Dilation. Endoscopic subglottic dilation is the currently advocated method of treatment, and has shown promising results. In two studies with a total of 41 GPA patients who were able to avoid tracheotomy and open surgical procedures, 24% underwent decannulation of previously placed tracheotomies and 24% required only one procedure at an average follow-up of 3.4 and 5 years per study. In these studies, the technique of intralesional corticosteroid with mechanical dilation (ILCD) was performed.31,36,38

Preferred: Dilation plus medical therapy

Because of the inflammatory etiology of this condition, surgical intervention has the risk of potentially worsening the stenosis. However, combining dilation of the stenosis with aggressive local medical treatment to prevent scar formation and cellular proliferation has been shown to be effective and safe. This treatment modality was recently recommended as the preferred therapy based on a number of relatively small clinical trials for subglottic stenosis, without the benefit of large controlled trials.
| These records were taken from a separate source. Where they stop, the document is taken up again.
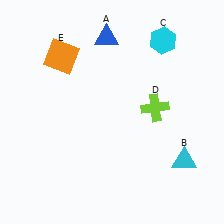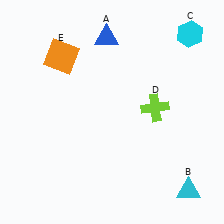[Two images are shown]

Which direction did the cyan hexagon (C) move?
The cyan hexagon (C) moved right.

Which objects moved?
The objects that moved are: the cyan triangle (B), the cyan hexagon (C).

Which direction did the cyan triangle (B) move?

Our patient population consists of two subsets: (1) those who respond well to ILCD and systemic medical therapy, requiring a minimal number of dilations before no longer needing procedures because of a possible “burn out” of the subglottic disease, and (2) those who continue to have recurrence of stenosis, requiring repeat ILCD. The latter group requires close long-term observation.
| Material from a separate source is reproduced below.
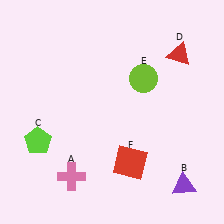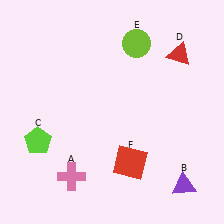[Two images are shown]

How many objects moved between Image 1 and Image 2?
1 object moved between the two images.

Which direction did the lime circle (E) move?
The lime circle (E) moved up.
To counter the effects of the exaggerated healing reaction of inflammation (early) and proliferation (late) following injury, two medications are applied to the area of repaired stenosis. The stenotic lesion is first injected submucosally with a long-acting corticosteroid suspension such as methylprednisolone. The solution is injected along the submucosal-perichondrial plane. Incisions are made in a star-like fashion, employing sharp metal microlaryngeal blades or, less commonly, the carbon dioxide laser. These incisions release the constricting stenotic ring and break it up, widening the diameter of the airway and simultaneously preserving islands of intact mucous membrane between the incisions. This epithelium is intended to regenerate and resurface the expanded lumen. Progressive serial dilations are performed using semirigid, flexible, smooth dilators or high-pressure balloon dilation. The next stage involves repeated topical applications of mitomycin-C to further inhibit fibrosis and restenosis by inhibiting cellular proliferation of the vigorous injury cycles of these lesions. Application of mitomycin-C to the dilated area of a laryngotracheal stenosis has been associated with a decreased rate of stenosis relapse.39

Our group at Cleveland Clinic has never used laser surgery alone without dilation on the subglottic stenosis caused by GPA. Incidentally, patients treated with laser surgery in other institutions prior to their referral to the Cleveland Clinic have developed complicating secondary stenoses that required more extensive surgical intervention to overcome the severe secondary superimposed damage. In theory, use of the laser may create unnecessary thermal injury that likely worsens local damage. These patients required laryngotracheal reconstructive procedures or had to undergo establishment of permanent tracheotomies.

CONCLUSION

Granulomatosis with polyangiitis is a rare disease that may manifest in multiple areas of the head and neck. Careful attention to diagnosis and management is critical, as these patients tend to have progressive disease with debilitating sequelae. The rheumatologist, otolaryngologist, and internist should identify patients with any constellation of symptoms that may be typical of GPA. A collaborative effort to diagnose, treat, and follow these patients is paramount to successful disease management.